We have one meal on Sundays, and it is usually eaten at home after at least a couple of hours' cooking time.  It might be Lunch, or a Late Lunch, or High Tea, or an Early Dinner, or Dinner.  It might fetch up on the table at any time between 1.00pm and 8.00pm.  I might cook it, I usually cook it, or The Husband might.  It will usually involve some part of a dead animal being put in the oven (purist say it is a misnomer to call this a roast, as roasted meat is spit-turned in front of radiant heat; what we do in the oven and erroneously call a Sunday Roast is in fact Baked Meat). 
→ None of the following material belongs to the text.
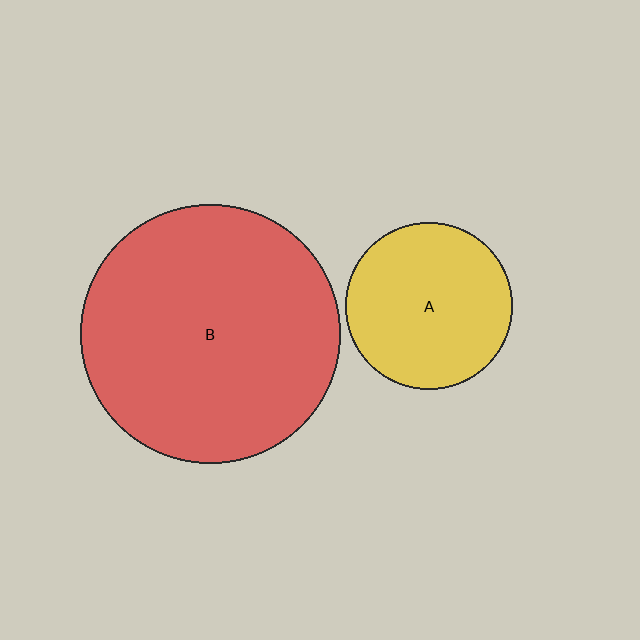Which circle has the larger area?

I like to do lots of root veggies with it, which I suppose I am also mistaken in calling roasted vegetables.  And something green might be boiled or steamed on top of the stove.  There will be gravy, there MUST be gravy, done the English way, not a poncey French reduction or jus. I will use my covered vegetable dishes if we have guests.  Or I will serve straight from the cooking pan if there are not, as I don't like making washing up.  The Husband will sharpen knives and perform surgery. I will open a second bottle of red before the first is finished, because it is Sunday.
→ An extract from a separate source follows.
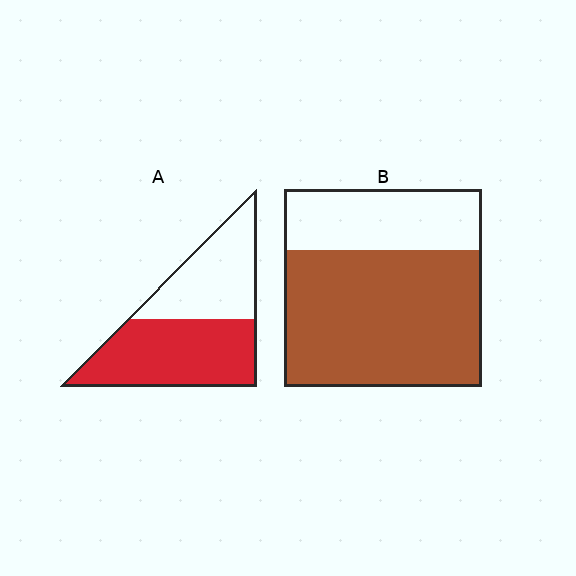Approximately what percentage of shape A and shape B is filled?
A is approximately 55% and B is approximately 70%.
But today I am going a bit on a limb by serving slow-"roasted" pork belly with black crackling (previously marinated in garlic, salt, Chinese Five Spice, sesame oil & light soy sauce) and served with a mound of stir-fried vegetables, including bamboo shoots and water chestnuts, and we will be at the table at about 7.15pm.  Two bottles are already open and breathing...but there will be (shock horror) no gravy.

But it's still a close approximation to our usual fare, because it's Sunday, and some things are sacred and must be observed.  A proper sit down Lunch-Tea-Dinner to round off the weekend is set in stone. 

8 comments:

  1. Either way - it sounds just great to me.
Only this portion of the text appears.